The appliance can be replicated using Rsync to another remote unit while Windows and Mac users can take advantage of the three user copy of Memeo's Backup Premium. Along with a heap of other add-ons, Netgear also provides an agent for Symantec's Backup Exec (BE).
We loaded this on the 4200 and entered the host name of our lab system running BE 12.5. There was nothing more to do as the appliance popped up in BE's source selection window as a Linux system from where we could add its files and folders to backup jobs.
The 4200's superior specification showed in our real world performance tests: we saw a 25% improvement over the 3200 for read operations during drag and drop copies over Gigabit. Netgear also provided us with the optional 10GBase-SR card so we hooked the 4200 up to the lab's 10GbE network via a Netgear GSM7328S switch and linked it to a Dell PowerEdge R310 with an Intel 10GbE card installed.
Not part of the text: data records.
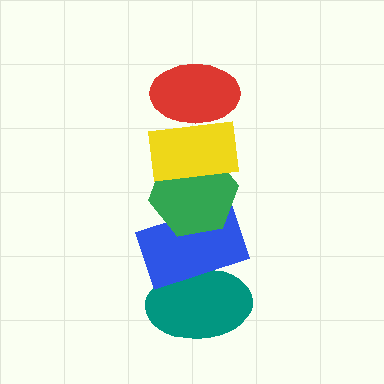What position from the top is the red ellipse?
The red ellipse is 1st from the top.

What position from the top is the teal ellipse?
The teal ellipse is 5th from the top.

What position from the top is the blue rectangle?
The blue rectangle is 4th from the top.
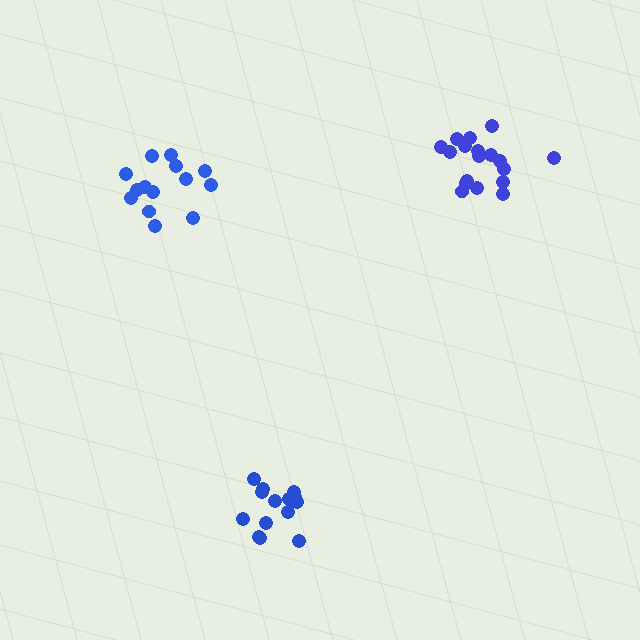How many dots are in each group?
Group 1: 14 dots, Group 2: 18 dots, Group 3: 14 dots (46 total).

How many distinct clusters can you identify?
There are 3 distinct clusters.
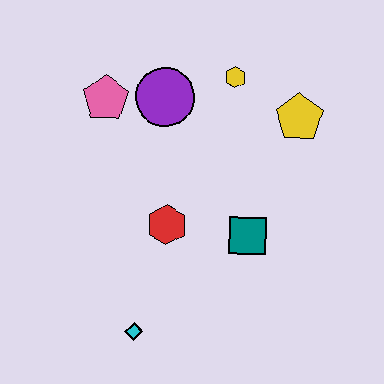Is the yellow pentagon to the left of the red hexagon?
No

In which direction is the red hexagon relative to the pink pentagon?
The red hexagon is below the pink pentagon.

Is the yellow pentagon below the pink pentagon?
Yes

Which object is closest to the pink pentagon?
The purple circle is closest to the pink pentagon.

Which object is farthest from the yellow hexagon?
The cyan diamond is farthest from the yellow hexagon.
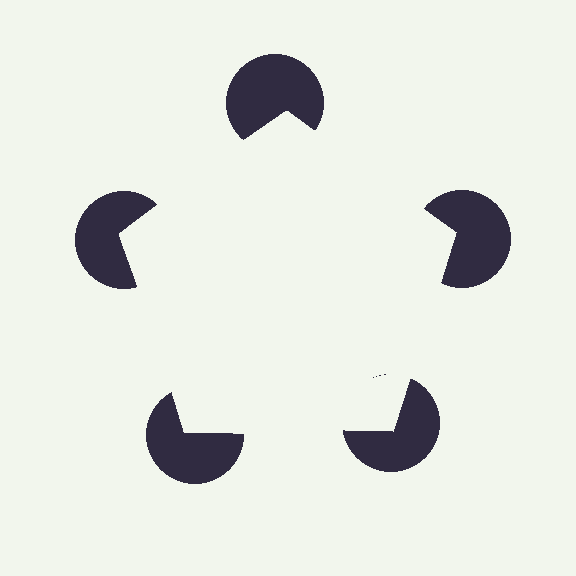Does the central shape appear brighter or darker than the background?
It typically appears slightly brighter than the background, even though no actual brightness change is drawn.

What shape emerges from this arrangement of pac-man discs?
An illusory pentagon — its edges are inferred from the aligned wedge cuts in the pac-man discs, not physically drawn.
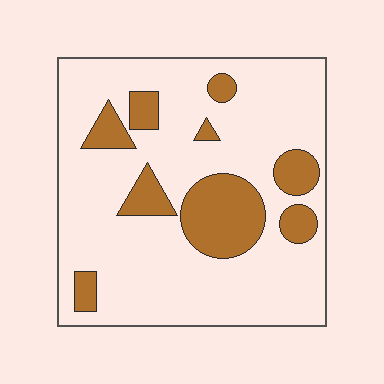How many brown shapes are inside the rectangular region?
9.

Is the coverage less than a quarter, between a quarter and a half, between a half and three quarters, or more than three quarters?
Less than a quarter.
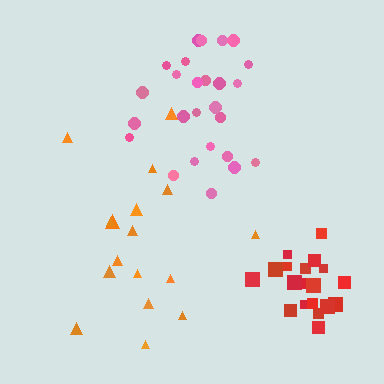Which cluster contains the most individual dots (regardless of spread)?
Pink (26).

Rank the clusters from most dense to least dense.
red, pink, orange.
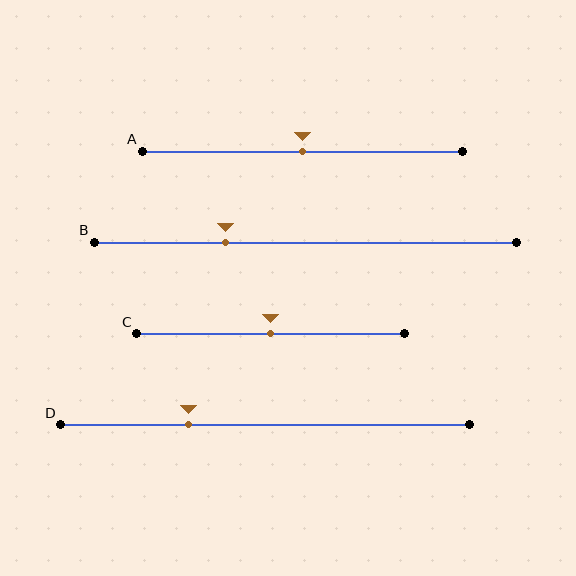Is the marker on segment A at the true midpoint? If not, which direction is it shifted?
Yes, the marker on segment A is at the true midpoint.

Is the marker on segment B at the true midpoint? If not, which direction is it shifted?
No, the marker on segment B is shifted to the left by about 19% of the segment length.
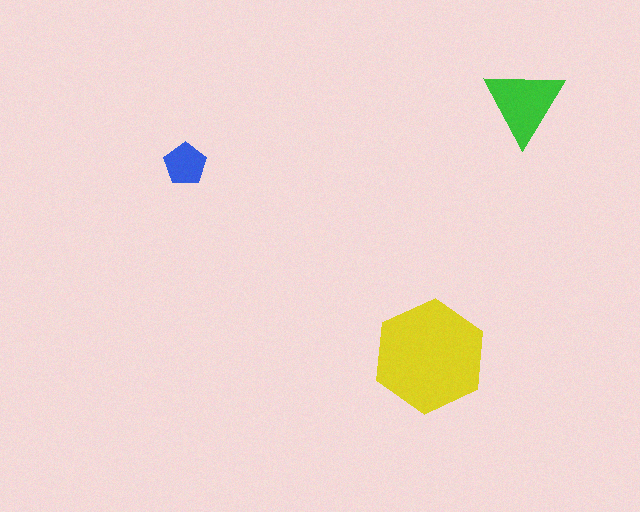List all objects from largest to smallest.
The yellow hexagon, the green triangle, the blue pentagon.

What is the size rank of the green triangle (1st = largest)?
2nd.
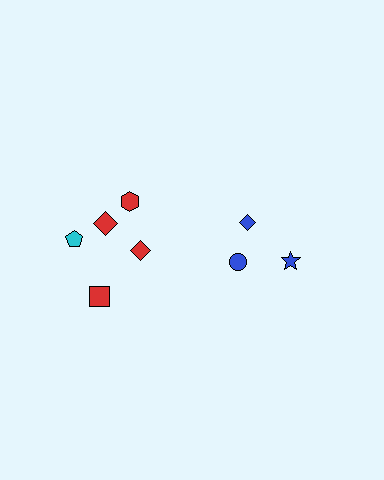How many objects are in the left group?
There are 5 objects.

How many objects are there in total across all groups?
There are 8 objects.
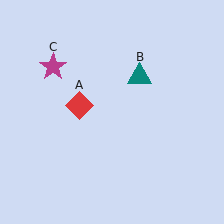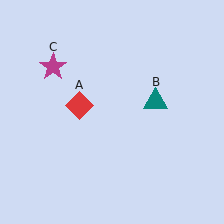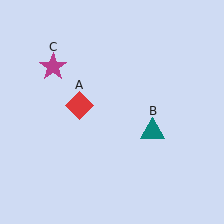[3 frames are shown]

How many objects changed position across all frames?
1 object changed position: teal triangle (object B).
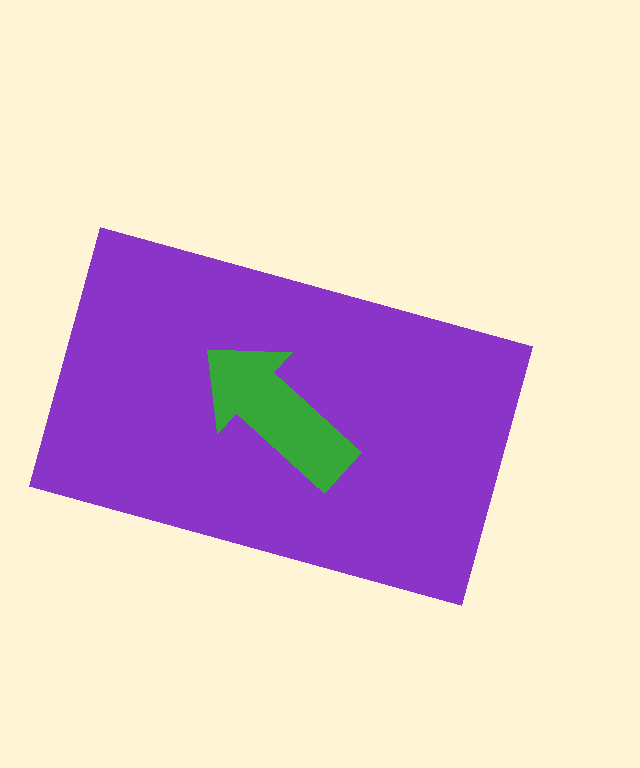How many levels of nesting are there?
2.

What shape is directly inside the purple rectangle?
The green arrow.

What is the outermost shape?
The purple rectangle.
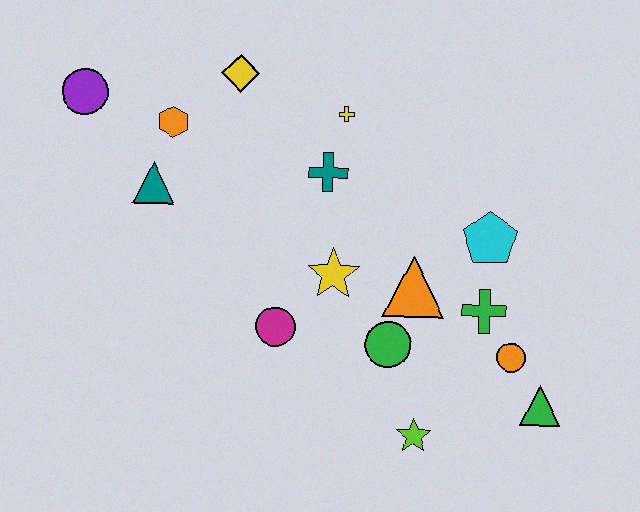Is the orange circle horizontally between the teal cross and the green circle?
No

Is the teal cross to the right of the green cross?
No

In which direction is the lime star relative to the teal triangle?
The lime star is to the right of the teal triangle.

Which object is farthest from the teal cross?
The green triangle is farthest from the teal cross.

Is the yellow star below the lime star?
No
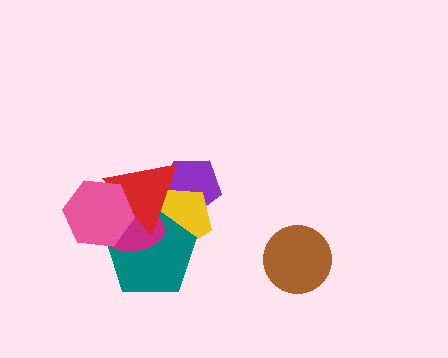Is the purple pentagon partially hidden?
Yes, it is partially covered by another shape.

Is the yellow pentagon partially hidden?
Yes, it is partially covered by another shape.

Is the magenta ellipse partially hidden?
Yes, it is partially covered by another shape.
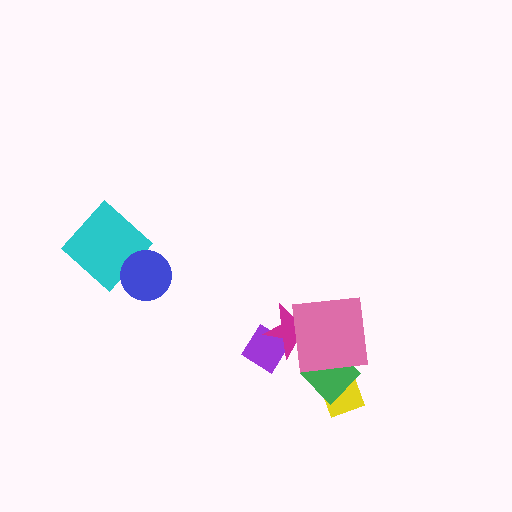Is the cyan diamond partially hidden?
Yes, it is partially covered by another shape.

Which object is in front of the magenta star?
The pink square is in front of the magenta star.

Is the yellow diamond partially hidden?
Yes, it is partially covered by another shape.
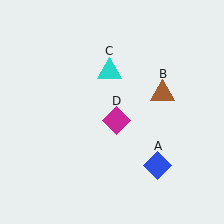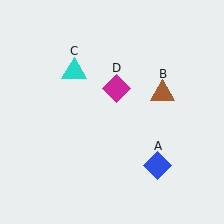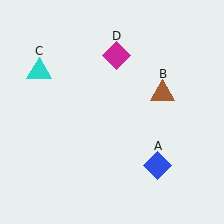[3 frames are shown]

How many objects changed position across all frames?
2 objects changed position: cyan triangle (object C), magenta diamond (object D).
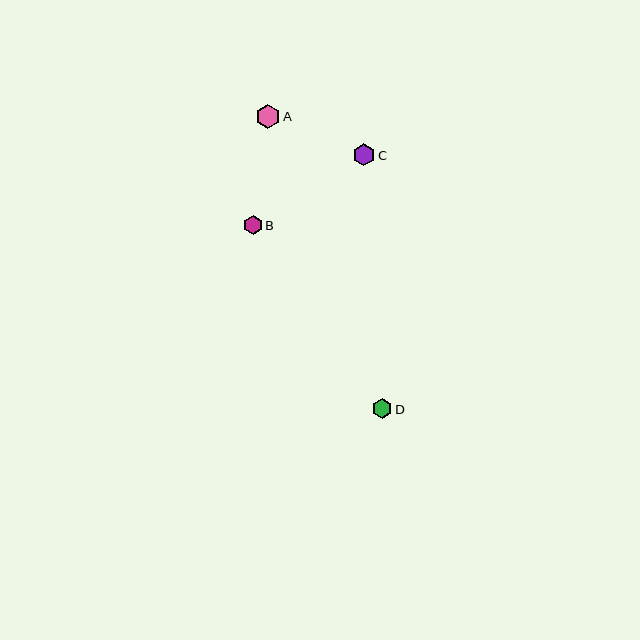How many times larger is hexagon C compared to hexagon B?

Copying a 4GB test file between the two systems using drag-and-drop returned storming average read and write speeds of 450MB/sec and 424MB/sec. The good news continued with our FTP tests as the FileZilla client reported fast average speeds of 450MB/sec and 403MB/sec. Running Iometer against a 200GB iSCSI target also returned very high raw read and write speeds of 494MB/sec and 439MB/sec.
For a 12TB NAS appliance the ReadyNAS 4200 is good value and offers plenty of business class backup tools. The lack of chassis expansion capabilities is a real drawback but this appliance is super fast over 10GbE.